Garrett Lott has profited both directly and indirectly from Governor Matt Blunt's fee office scheme. As this graphic from the St. Louis Post-Dispatch demonstrates, Lott is not only the recipient of a patronage-plum fee office himself, but receives income in the form of revenue kicked up by eleven other fee offices to a management company that he runs. Those management companies and their corporate shells were set up by attorneys at the firm of Lathrop & Gage --the same firm that employs the attorney who constructed the corporate entity for Center for Ethics and the Free Market, for which Lott keeps the books.
So why does it matter that Garrett Lott was connected with Hearne via the ACVR-Center for Ethics and the Free Market operation?
In part because it lends an even greater degree of clarity to the reasons for Thor Hearne's personal intervention in the federal investigation of the Missouri fee office scheme that was ongoing in 2006. Hearne has all but admitted that he had a hand in Lathrop & Gage's hiring of former Justice Department and criminal attorney William Mateja to contact U.S. Attorney Bud Cummins on behalf of Governor Matt Blunt while Cummins looked into allegations of impropriety in the award and management of state fee offices.
If Lott --who would likely have been at the center of any investigation of shady fee office practices-- was going to be talking to federal law enforcement about fee offices, Hearne would have been concerned about the potentially devastating possibility that Lott could be pressured into sharing information about any number of organizations and plots in which he was involved. Including his role as numbers cruncher for Hearne's Missouri "voter fraud" front, Center for Ethics and the Free Market.
Hearne had every reason, beyond mere partisan allegiance or kinship with the Governor, to think that the Cummins fee office investigations could have very negative impacts on his own programs, like the house-of-cards alliance of phony voter fraud organizations that he'd worked so hard to build.
But more broadly, the discovery of Hearne's ties to the Center for Ethics and the Free Market serves as a reminder that is unproductive to think of either the "voter fraud" scheme, the fee office scheme, or plain-old GOP politics as separate and distinct from each other. At their core, they're all part of the same thing.
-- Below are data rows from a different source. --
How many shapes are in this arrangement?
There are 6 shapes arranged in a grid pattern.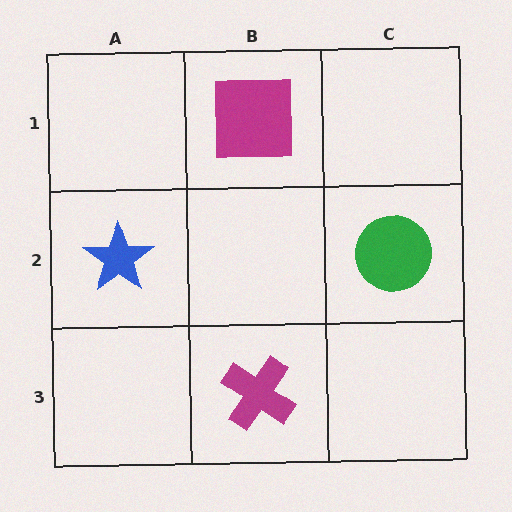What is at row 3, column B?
A magenta cross.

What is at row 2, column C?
A green circle.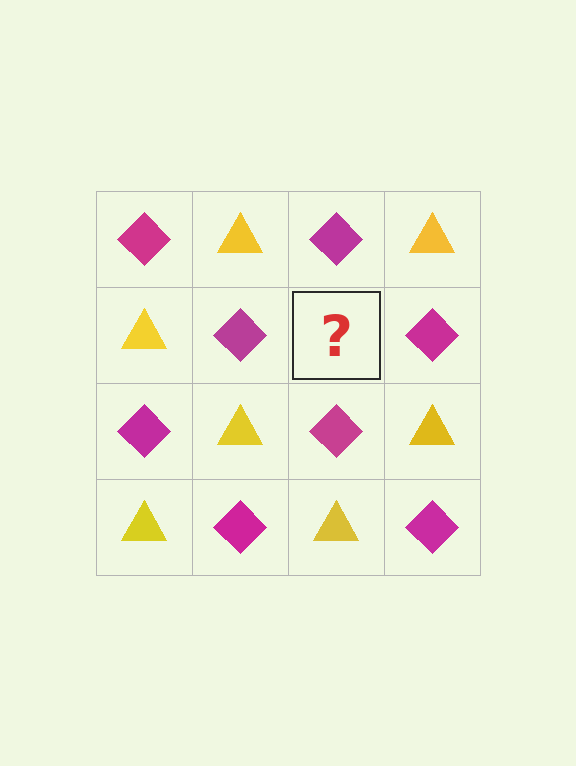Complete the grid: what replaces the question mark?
The question mark should be replaced with a yellow triangle.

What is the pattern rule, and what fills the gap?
The rule is that it alternates magenta diamond and yellow triangle in a checkerboard pattern. The gap should be filled with a yellow triangle.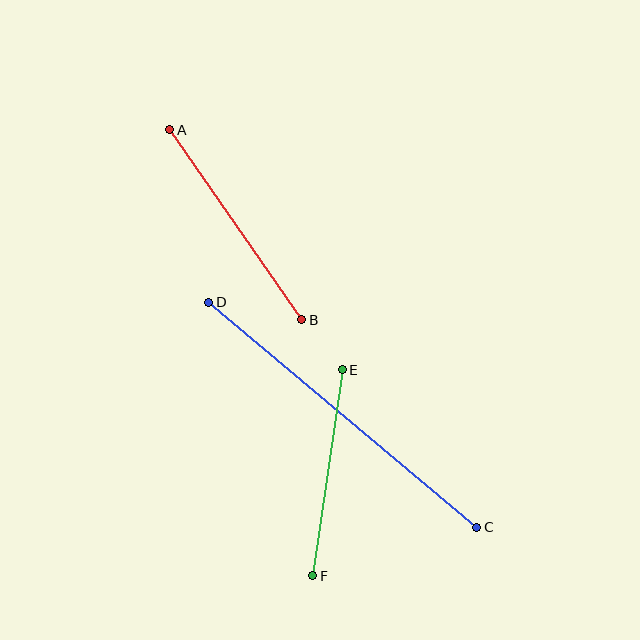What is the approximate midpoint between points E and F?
The midpoint is at approximately (327, 473) pixels.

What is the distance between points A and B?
The distance is approximately 232 pixels.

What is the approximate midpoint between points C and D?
The midpoint is at approximately (343, 415) pixels.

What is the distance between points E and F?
The distance is approximately 208 pixels.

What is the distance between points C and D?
The distance is approximately 350 pixels.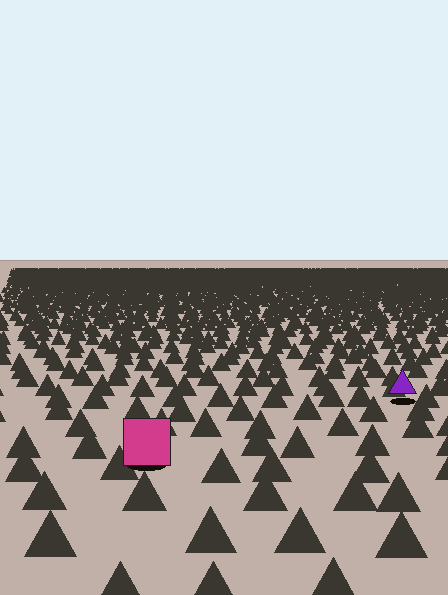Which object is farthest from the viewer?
The purple triangle is farthest from the viewer. It appears smaller and the ground texture around it is denser.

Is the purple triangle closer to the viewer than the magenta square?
No. The magenta square is closer — you can tell from the texture gradient: the ground texture is coarser near it.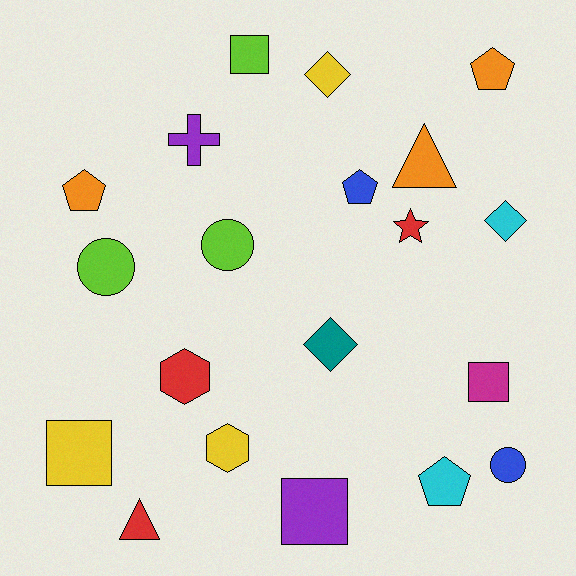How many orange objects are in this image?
There are 3 orange objects.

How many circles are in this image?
There are 3 circles.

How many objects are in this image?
There are 20 objects.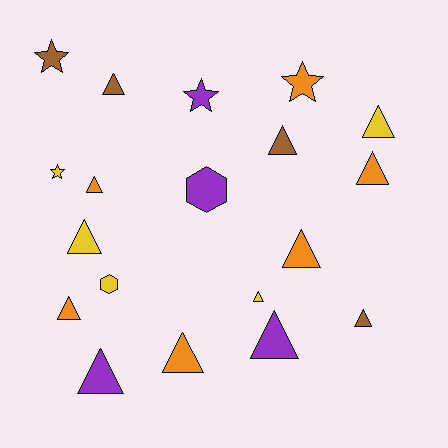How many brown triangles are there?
There are 3 brown triangles.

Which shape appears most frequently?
Triangle, with 13 objects.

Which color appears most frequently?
Orange, with 6 objects.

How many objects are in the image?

The more digging that people do, the more they find the same players --longtime GOP stalwarts like Thor Hearne and Garrett Lott-- using trickery and institutions to ingrain permanent GOP advantages.
The folks who build a baroque structure of fee office management companies so that they can accrue financial political advantages for GOP campaigns are the same folks making up organizations to front for policy changes that would jury-rig the electoral system in favor of Republicans and are the same folks who try to keep all the players in all the schemes out of the lock-up. So, in a perverse way, I guess it makes sense for them all to use the same guy to file their IRS and FEC reports.
Point is, it's a small circle of people who continually crop up, each with one hand in the till and the other trying to rewrite the rules of the game so that no one will ever find out. And somehow they all either owe a debt of gratitude to Matt Blunt, or Blunt owes one to them. Or both.
Hearne will explain this as some irrelevant coincidence. He, like the governor and every other GOP blogger and apologist, has done everything possible to keep the "voter fraud" scheme, the U.S. Attorney firings story, and the Blunt fee office controversy a million miles apart from one another. With what we know now about the snug fit with Thor Hearne and Garrett Lott and their interlocking roles with several disparate pieces of the puzzle, the coincidence theory has gone from unlikely to implausible.